Generating music as a computer, as opposed to a traditional physical instrument, brings with it many advantages.
An instrument relies on consistent inputs: the pluck of a string, hard breath into a reed.
SuperCollider can take any kind of varying information, and turn it into a composition. Cues can include anything from the weather to a torch being shone on to a web camera - a trait that sound artists have made use of.
Or, it can learn to play along live with a musician, making it a kind of sensitive session musician.
In the same way that Keith Richards might know to play a certain kind of riff when he recognises Mick Jagger make a particular vocal rasp, SuperCollider can learn to respond to an individual artist. It can trigger an effect like reverb or distortion, or a drumbeat, on hearing a given sound, so it can take part in a live performance.
This ability is being explored in another SuperCollider event during this year's conference.
Coding by inspiration
Groups of coders have been assigned to collaborate with three very different musicians: a former world beatbox champion, a progressive metal guitarist and a flautist.
The teams have been given two days to rehearse together, before taking part in a live show.
Beatboxer Bellatrix has been assigned SuperCollider enthusiasts Chris Kiefer from Brighton, Yorgos Diapoulis from Greece, and Tim Walters, an Apple engineer who has come over from the US.
Rehearsing in the music department at Goldsmiths College in London, the coders sit armed with their laptops, watching waveforms that describe the kind of noise that the beatboxer is making.
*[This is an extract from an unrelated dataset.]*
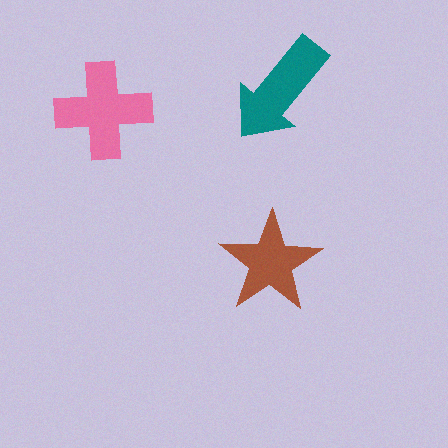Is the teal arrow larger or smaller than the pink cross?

They message each other lines of code as inspiration comes to them. Each line, or algorithm, will twist her signature sound in new directions.
"The algorithms listen to what she is doing with her voice and create a response, to create a system she can improvise with," explains programmer Chris Kiefer.
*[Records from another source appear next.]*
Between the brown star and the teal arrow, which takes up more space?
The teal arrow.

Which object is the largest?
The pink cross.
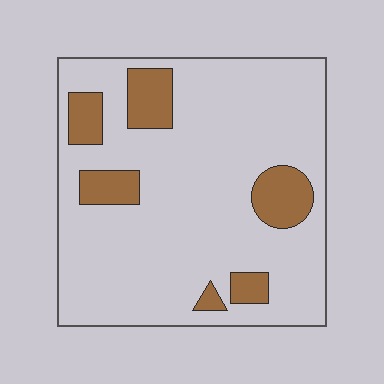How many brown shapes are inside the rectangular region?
6.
"We're trying out lots of algorithms to see what works with her voice."
Once they have settled on their "soundscape", they will be ready for a live performance in front of an audience.
"There are elements that are really comparable to working with other humans," says Bellatrix.
"The computers listen to what you say and respond - sometimes you can vibe with it, sometimes you say, that is mental! It's pushing me as a musician."
Jukebox jury out?
While artists like Bellatrix may relish the creative opportunities of software like SuperCollider, others are more sceptical about its ability to judge music.
"As a DJ, I still feel there is a decision I make to play or not to play a track based on very small subtleties," says BBC 6 Music DJ Nemone.
"One track can be nearly right, but not quite, so I don't play it, and very similar to something else I love, and will definitely play."
"I would say that feeling, that final emotional decision, can't ever be digitised."
An emotional decision is also made by DJs at live events, she adds, when they read the dancefloor.
"People listen to your choice of tunes and have come to expect and trust you'll play them a certain kind of track. I think you'd notice significantly if a computer was making that decision."
Until the emotional intelligence of computer software is cracked, perhaps TV's talent show judges are safe in their seats.